Captain James Mugford (May 19, 1749 – May 19, 1776) was a Continental Navy officer who was killed in action during the American Revolutionary War.

==Life==

James Mugford was born on May 19, 1749 in the Thirteen Colonies. Following the outbreak of the American Revolutionary War in 1775, Mugford was commissioned into the newly raised Continental Navy at the rank of captain. He was placed in command of the 6-gun schooner USS Franklin, which was part of John Manley's squadron off Boston. Franklin captured the British supply ship Hope in May 1776; Mugford proceeded to take his prize into Boston despite the presence of a British fleet lying in the outer harbor. Once he had delivered Hope into Boston, Mugford used Lady Washington to ferry him back to Franklin on May 19.
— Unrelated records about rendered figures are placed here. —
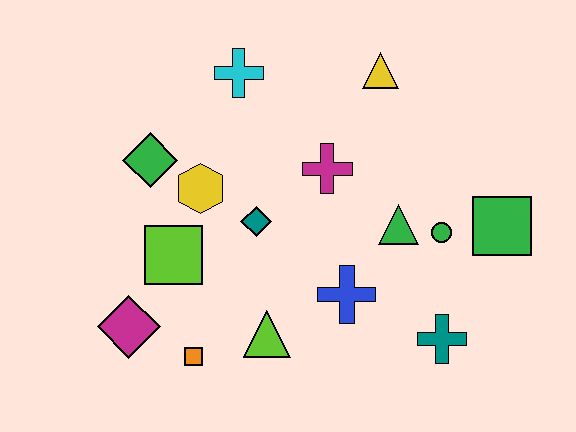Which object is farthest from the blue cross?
The cyan cross is farthest from the blue cross.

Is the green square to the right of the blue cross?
Yes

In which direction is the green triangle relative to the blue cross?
The green triangle is above the blue cross.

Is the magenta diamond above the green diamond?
No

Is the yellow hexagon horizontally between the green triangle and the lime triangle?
No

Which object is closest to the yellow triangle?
The magenta cross is closest to the yellow triangle.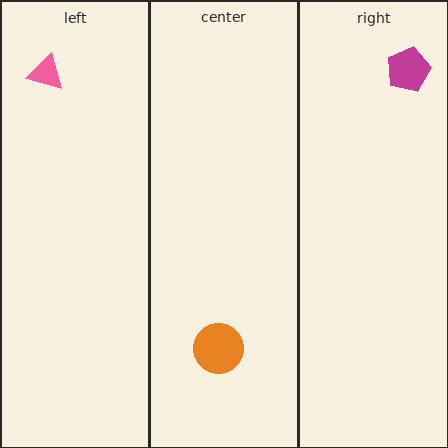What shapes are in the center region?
The orange circle.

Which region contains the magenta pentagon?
The right region.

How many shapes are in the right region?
1.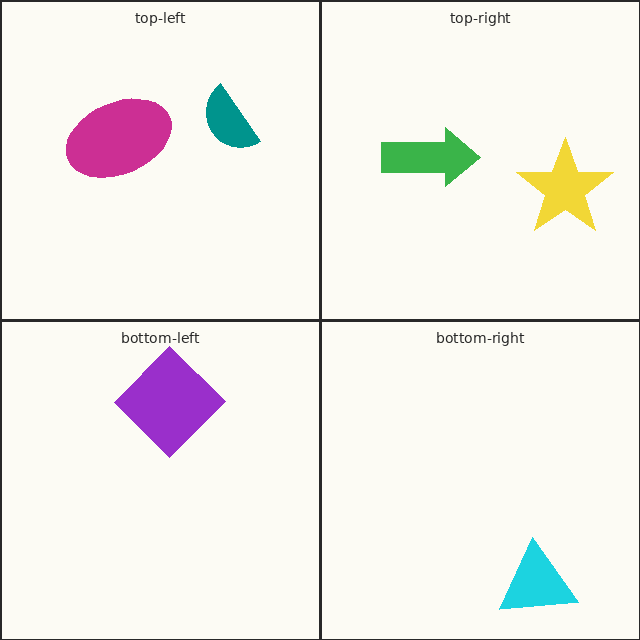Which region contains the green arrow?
The top-right region.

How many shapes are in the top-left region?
2.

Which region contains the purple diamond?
The bottom-left region.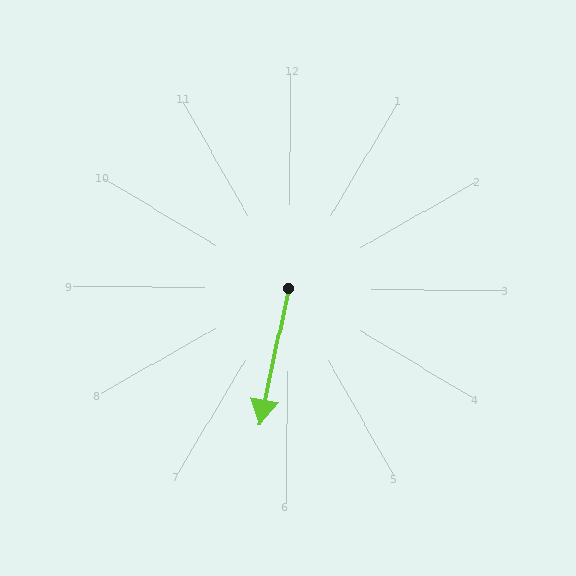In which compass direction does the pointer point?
South.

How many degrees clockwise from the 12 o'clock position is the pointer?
Approximately 191 degrees.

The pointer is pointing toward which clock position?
Roughly 6 o'clock.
Once he had arrived back on his ship, Franklin and Lady Washington were attacked by 13 armed boats from the nearby British fleet. The boarders attempted to confuse the Americans by claiming to by friendly Bostonians; Mugford warned the boats to keep their distance and ordered his crew to open fire when they refused to obey. The British attackers split into two groups, with eight boats attacking Franklin and five attacking Lady Washington. During the fierce fighting, Mugford was fatally wounded by a British musket ball, after which he said to his lieutenant: "I am a dead man, do not give up the vessel; you will be able to beat them. If not, cut the cable and run ashore." The remaining Americans, having sunk two of their boats, beat off the attackers and forced them to withdraw. Mugford, the only American killed in the fighting, was taken ashore and buried in Marblehead, Massachusetts.

Artemas Ward, the most senior American commander in the area around Boston, stated in his report of the engagement:

 Captain Mugford was very fiercely attacked by twelve or thirteen boats full of men, but he and his men exerted themselves with remarkable bravery, beat off the enemy, sunk several of their boats, and killed a number of their men; it is supposed they lost sixty or seventy. The intrepid Captain Mugford fell a little before the enemy left his schooner; he was run through with a lance while he was cutting off the hands of the pirates as they attempted to board him, and it was said that with his own hands he cut off five pairs of theirs... The Lady Washington... was attacked by five boats, which were supposed to contain near or quite a hundred men; but after repeated efforts to board her they were beaten off by the intrepidity and exertions of the little company, who gloriously defended the Lady against the brutal ravishers of liberty.

==Namesake==

Two United States Navy ships, USS Mugford, have been named for him.